Irene’s date offered her a glass of very posh wine on their first date down the docks. The background music hummed ominously as she accepted it, but she did put it aside. Oh my gawdfather, will she fall off the wagon to win Lou’s heart?
“You nearly crossed the line Jack”. When was he ever any other way? He lives so far over the line that he can’t even see it.
“Questionable hairstyle” was what Mathilda’s Uni room mate said when she saw the photo of Ric. Not half.
“Men focus, women fuss. It’s the nature of things” according to Ross when Irene asked him how he had time for a coffee on the morning of his wedding.

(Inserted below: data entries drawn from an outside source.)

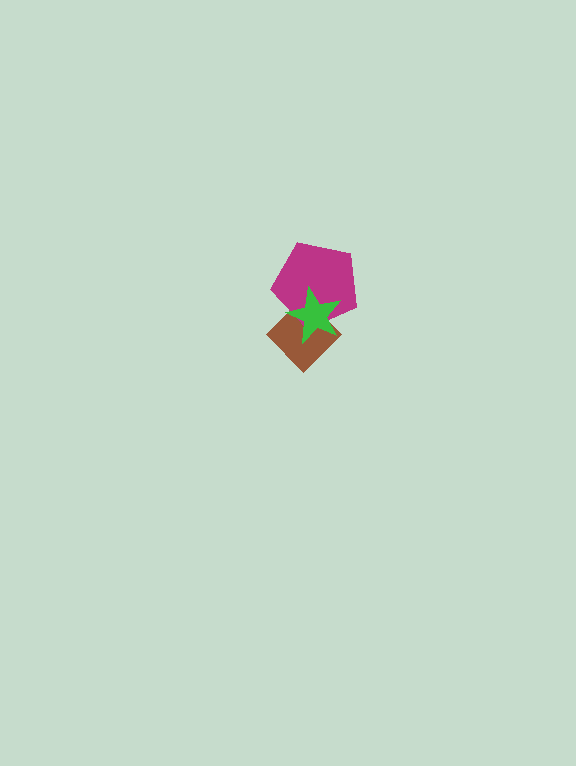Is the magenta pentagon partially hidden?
Yes, it is partially covered by another shape.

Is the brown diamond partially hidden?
Yes, it is partially covered by another shape.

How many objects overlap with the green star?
2 objects overlap with the green star.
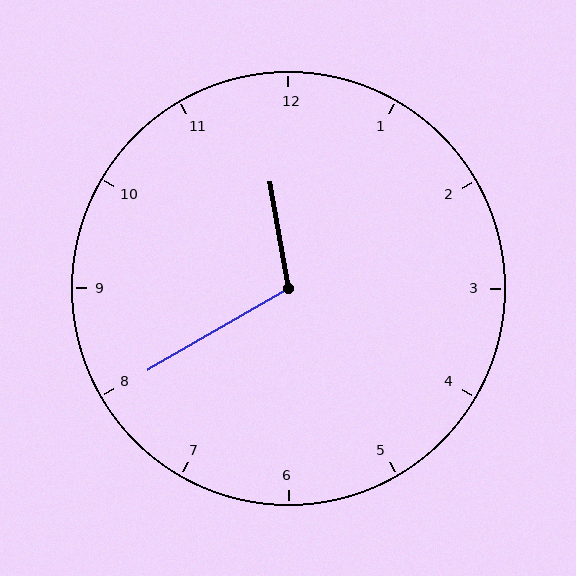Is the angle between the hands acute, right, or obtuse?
It is obtuse.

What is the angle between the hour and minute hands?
Approximately 110 degrees.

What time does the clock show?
11:40.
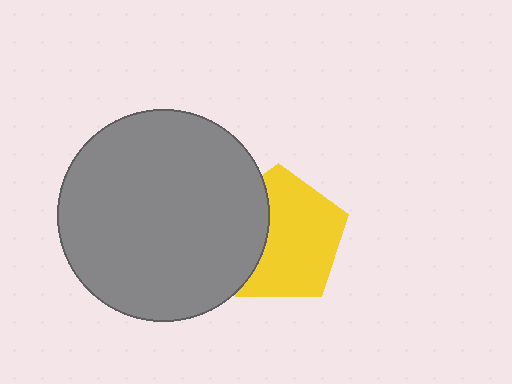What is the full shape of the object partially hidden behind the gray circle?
The partially hidden object is a yellow pentagon.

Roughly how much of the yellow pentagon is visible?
Most of it is visible (roughly 67%).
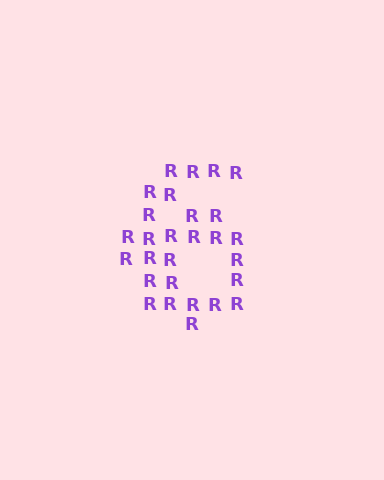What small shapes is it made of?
It is made of small letter R's.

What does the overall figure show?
The overall figure shows the digit 6.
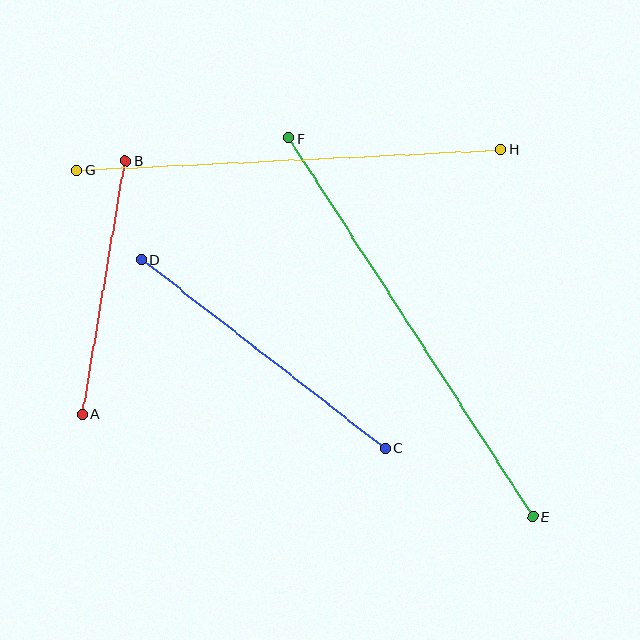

“I’ve never sent a false pretext in my life” was what Colleen said to Betty in the Diner as they spied on Morag.
“Earth to Bugalugs.” Rick was taken aback at the news to Colleen being his great aunt.
“Oh my gawdfather!”
Irene upon seeing the newspaper headline about Sally’s dismissal. Apparently the usual “oh gawd” just doesn’t cut it anymore. I bet Drew and Belle were impressed.